Coronavirus e fake news, imperversano le bufale più forti del ...
Ho sempre invidiato i colleghi arruolati nelle varie “task force anti-fake news” dell’Ue, di Facebook e del governo. Non foss’altro che per il molto tempo libero che si ritrovano. Chissà come passano le giornate, se si divertono e quali avanzatissimi strumenti tecnologico-investigativi adottano per stanare i sovversivi, perlopiù al soldo di Putin, che truccano elezioni e referendum in tutto il mondo sparando bufale a raffica nascosti dietro un nickname.
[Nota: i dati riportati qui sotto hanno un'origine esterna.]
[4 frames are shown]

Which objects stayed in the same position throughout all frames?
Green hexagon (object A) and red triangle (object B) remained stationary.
Non vorrei fare il delatore, ma i nostri simpatici ghostbusters potrebbero iniziare da un caso facile facile di fake news alla enne potenza che ha il pregio dell’evidenza, privo di enigmatici pseudonimi, linguaggi cifrati e server caraibici: esce da tre giorni sulla prima pagina di Repubblica, che annovera – se non vado errato – alcuni fra i più sagaci segugi anti-fake news. Funziona così. Il primo giorno si attribuiscono a un ministro decisioni altrui e intenzioni mai dette né pensate. Il secondo, siccome il ministro annuncia le sue vere intenzioni anziché quelle mai dette né pensate, si dice che ci ha ripensato. Il terzo, siccome il ministro prepara un decreto in base alle sue vere intenzioni anziché a quelle mai dette né pensate, si dice che è stato sconfitto.
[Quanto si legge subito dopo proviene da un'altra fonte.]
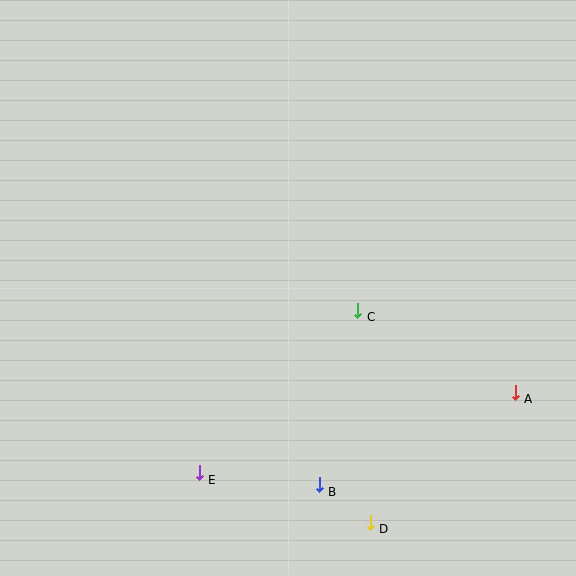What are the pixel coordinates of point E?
Point E is at (199, 480).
Com’è noto, circa 200 giudici di sorveglianza scarcerano quasi 400 mafiosi o presunti tali (di cui 4 al 41-bis) a causa o con la scusa della pandemia. Il ministero della Giustizia non c’entra nulla perché i governi, fortunatamente, non possono né arrestare né scarcerare tizio o caio, a meno che non varino norme generali in tal senso (valide per tutti). E non è questo il caso: l’unica norma varata dal ministro in materia di detenuti e Covid è quella del dl Cura Italia che vieta di applicare ai condannati per mafia la Svuotacarceri Alfano del 2010 (domiciliari a chi deve scontare meno di 18 mesi in carcere). Ma quei 200 giudici di sorveglianza mandano a casa quasi 400 mafiosi o presunti tali (non tutti sono condannati definitivi) perché, in base ad altre norme, li ritengono più al sicuro fuori che dentro (i dati su morti e contagi dentro e fuori dal carcere dimostrano l’opposto). La vulgata vuole che siano spinti a farlo da una circolare del Dap del 21 marzo, che però non parla mai di scarcerazioni: chiede solo informazioni sulla salute dei detenuti più anziani e gravemente malati, infatti nessun giudice la cita nelle ordinanze di scarcerazione. Il ministro, pur contrario a queste, non può commentarle né ribaltarle per legge (violerebbe la separazione dei poteri e l’indipendenza della magistratura, facendo rivoltare nella tomba da Tocqueville a Montesquieu).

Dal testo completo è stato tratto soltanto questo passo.